The sunshine and warm temperatures invited us outside for a family excursion. We packed a few things and headed to a nearby park for a hike. We meandered slowly through the woods, exploring as we went. My youngest trying to get tree roots up from the ground, convinced they were sticks he could throw. My oldest walking around each bend with a skip in his step, proud to be leading the way.
After following the trail down a hill, we came upon the creek.
It was a shallow, bubbling brook, shimmering with the reflection of the sun.
The boys jumped at the permission. They took a few steps and thrust their arms in to pick up rocks that couldn’t hide beneath those few inches of clear water.
I looked at the rocks, too, but I looked with worry, not wonder. I knew they would hurt my bare feet if I went in. But I was not wearing shoes that were meant for the water. I had dressed for a short simple hike with young kids. Not for a camping-style adventure in the wilderness.
If I went in the water, I would either have to wear the shoes, and ruin them, or carry the shoes, and get sore feet.

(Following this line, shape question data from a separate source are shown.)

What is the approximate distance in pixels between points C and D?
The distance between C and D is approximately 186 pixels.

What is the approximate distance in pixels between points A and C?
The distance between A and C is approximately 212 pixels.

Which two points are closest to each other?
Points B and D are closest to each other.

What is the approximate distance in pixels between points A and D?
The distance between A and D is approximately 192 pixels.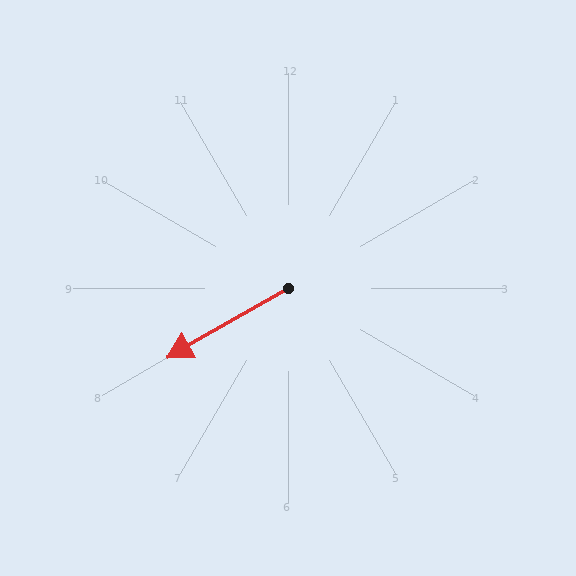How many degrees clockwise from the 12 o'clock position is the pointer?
Approximately 240 degrees.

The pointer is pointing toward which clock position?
Roughly 8 o'clock.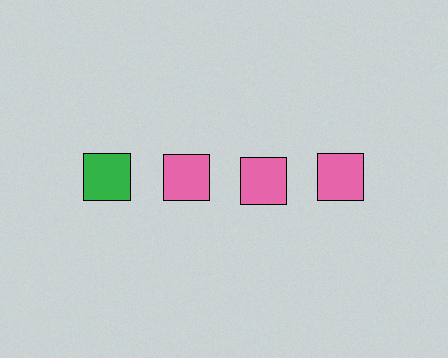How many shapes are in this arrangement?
There are 4 shapes arranged in a grid pattern.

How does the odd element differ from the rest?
It has a different color: green instead of pink.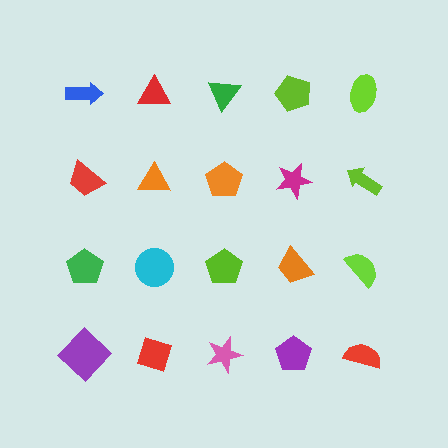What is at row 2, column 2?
An orange triangle.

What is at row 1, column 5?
A lime ellipse.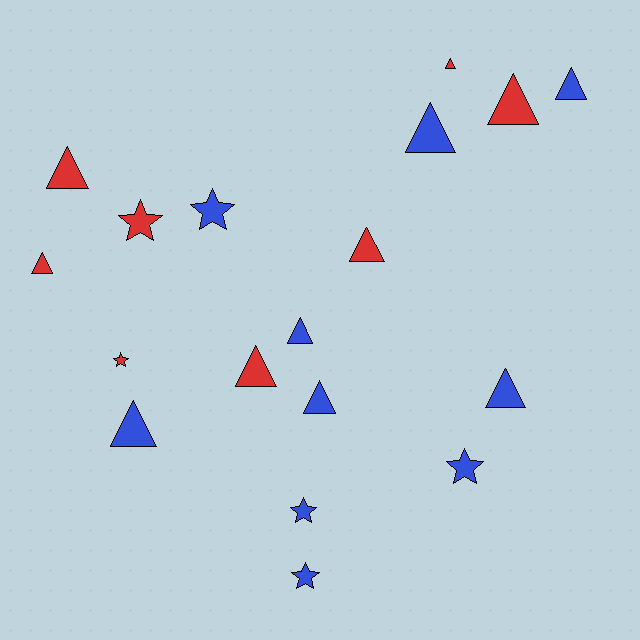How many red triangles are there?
There are 6 red triangles.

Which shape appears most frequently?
Triangle, with 12 objects.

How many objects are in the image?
There are 18 objects.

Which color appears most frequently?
Blue, with 10 objects.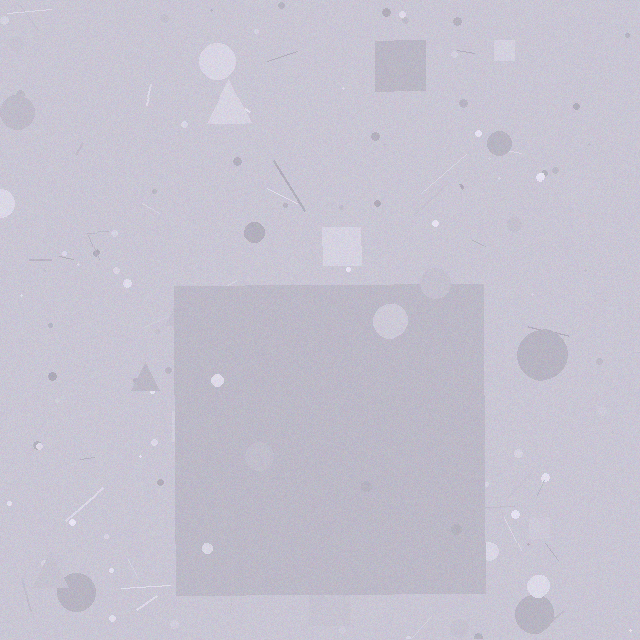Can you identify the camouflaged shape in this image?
The camouflaged shape is a square.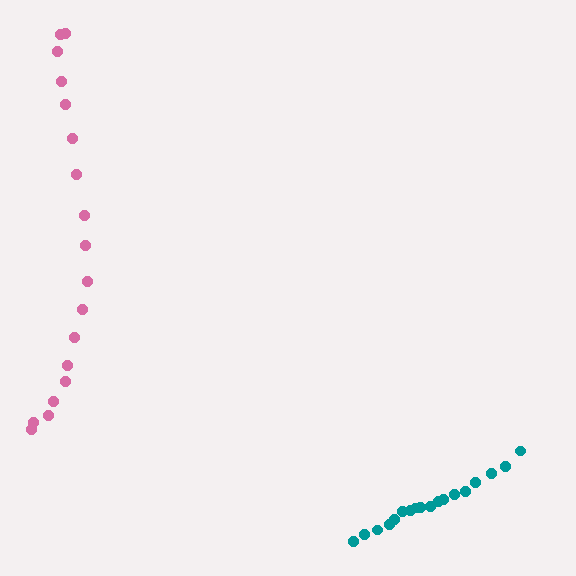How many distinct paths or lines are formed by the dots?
There are 2 distinct paths.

It comes so naturally to a child. That instinct to jump in. To seek the adventure. To care more about the potential for discovery than the possibility for pain. To wonder more about what they might experience than what others might think. To know that the most valuable thing we have is not money or possessions, but time.
I lost this instinct somewhere along the way. I wondered if I would get hurt. I worried I would ruin my shoes. I figured I could just do it again another time, when I was more prepared.
“It’s okay,” I said, “You guys go in. I can just take pictures from the shoreline.”
The reasons to stay on the sidelines had formed the chair from which I sat and watched. I surveyed the laughter and splashes and discoveries from a distance. Capturing them in my lens, but not in my experience.
Until I stepped in something.
As I got closer to the waterline, something brushed my ankle. It prickled and itched and burned and I wondered if there was poison ivy in these woods.
Then, suddenly, the shore didn’t seem the wisest choice after all. There was a possibility of pain there, too, it seemed. I stepped into the water to get relief, and remembered.
As I felt the sensation of cool water around my toes, I remembered that sometimes it’s worth the risk of jumping in.
And yes, my feet got hurt. The kids got soaked. My shoes got a little misshapen. The car got a little dirty.
But it was worth it.
And I wonder how many other times in life I have let worry form the chair that kept me on the sidelines of adventure.
Instead of excitement about the potential of a dream, I have worried about the possibility of failure. Instead of enthusiasm about the prospect of friendships, I have worried about the risk of rejection. Instead of awe about the magnificence of nature, I have worried about the cleanliness of shoes.
“Therefore I tell you, do not worry about your life, what you will eat or drink; or about your body, what you will wear. Is not life more than food, and the body more than clothes? Look at the birds of the air; they do not sow or reap or store away in barns, and yet your heavenly Father feeds them. Are you not much more valuable than they? Can any one of you by worrying add a single hour to your life? – Matthew 6:25-27
Life is not meant to be full of worry. It is meant to be full of wonder.
To live a better story, we need to leave the shoreline, throw off our worries, and jump in with both feet. We need to trust that the stream that God has put in front of us has an adventure that is worth the risk.
Linking up with Prodigal Magazine’s "What does it mean to live a good story?" series.
P.S. Turns out it wasn't poison ivy. Not even a bug bite. Just a prickly sting that woke me up and made me move.